E così se sfortunatamente
fallissero in una loro “qualifica” il loro orgoglio personale non subirebbe nessun contraccolpo e ogni
presunto fallimento sarebbe solo un fallimento particolare. Il fluttuare delle qualifiche
(la riqualificazione tanto cara a Sindacati e governi progressisti e moderni),
infatti, consente ad un uomo
“parziale” di subire esclusivamente “sofferenze” e “sconfitte” parziali. Come
dire: egli è un po’ di tutto, ma mai un tutto che sia anche signore delle
proprie “qualità”. Non sarà un caso se Musil stesso lo descrive facendone
risaltare la mancanza di carattere, il suo essere un non-essere informe, una
banderuola in balia delle correnti, un uomo “così e così” : “questo
adora il denaro, l'ordine, la scienza, il calcolare, il misurare e il pesare,
ossia in fin dei conti lo spirito del denaro e dei suoi affini, e nello stesso
tempo lo deplora. Mentre durante le ore di lavoro martella e conteggia, e fuori
di quelle si comporta come un'orda di bambini, sbalestrata di eccesso in
eccesso dall'incalzante problema: e ora cosa facciamo”.

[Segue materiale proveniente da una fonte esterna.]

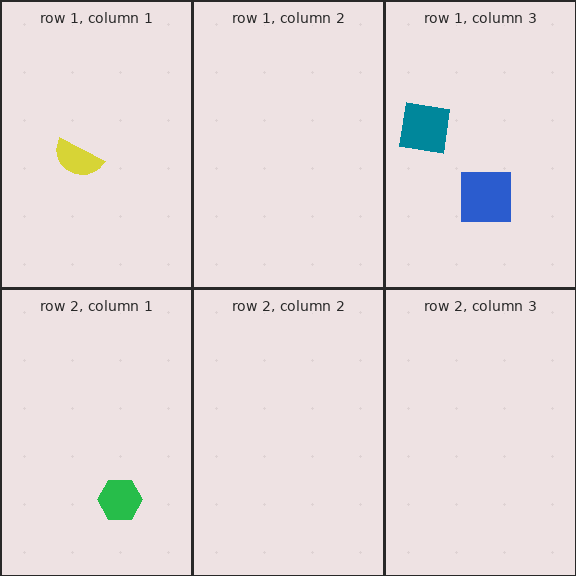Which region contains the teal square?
The row 1, column 3 region.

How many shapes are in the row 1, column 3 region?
2.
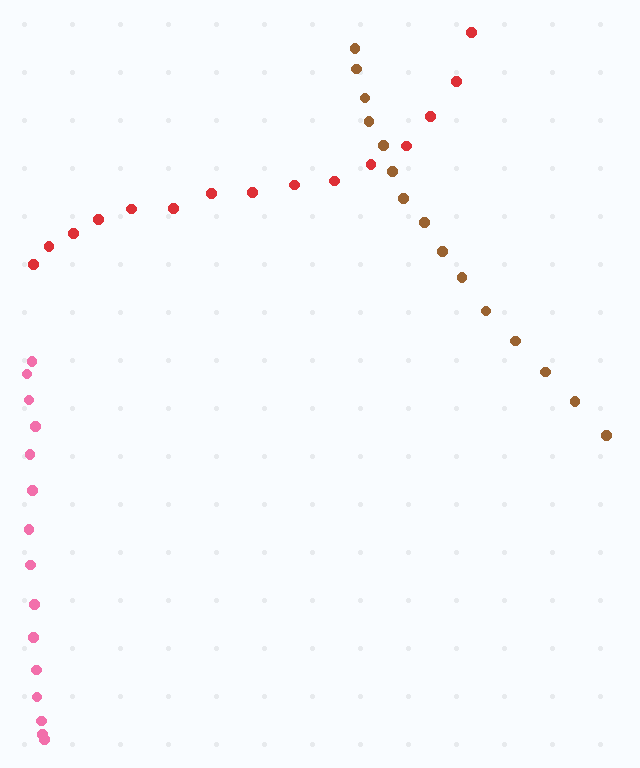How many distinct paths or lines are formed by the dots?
There are 3 distinct paths.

Frantumare la totalità e con
essa l’uomo è infatti solo l’ultima “furbata” per rendere la vita meno faticosa
e più “semplice” (nel tedesco la parola “schlecht” (cattivo) è
prossima a “schlicht” (semplice)).
Un uomo simile
non può quindi non abbracciare la tesi liberal-capitalista che anima quelle
stesse imprese che gli consentono di “vivere”. Anche per l’”uomo senza qualità
iper-qualificato” infatti, la tesi “morale” da seguire è la stessa delle
aziende a cui ha voluto affidare l’onere della propria “dignità”: massimizzare
i profitti e ridurre i costi! Tradotto nella lingua degli uomini: ridurre le
sofferenze ed aumentare i de-vertimenti.
La vita sembra
così acquistare un valore solo se il “prezzo” le viene riconosciuto da qualcuno
disposto a pagarlo. Un “prezzo” che sembra poter essere saldato esclusivamente col
lavoro.
In questa nuova
Cacania del benessere, solo il lavoro può quindi restituire una dignità ad un
uomo che si vuole prima di tutto dipendente, per cui la vita, come una merce
cerca di trovare la propria collocazione dove c’è una domanda corrispondente, trova
il suo giusto prezzo solo sul mercato del lavoro (come quella delle vacche può
trovarlo sul mercato dei bovini).
All’autonomia
dell’homo faber preindustriale, che poteva
racchiudere la propria attività manuale nel prodotto finito, abbiamo sostituito
l’alienato lavoratore “qualificato” che, da solo, non sa fare quasi nulla.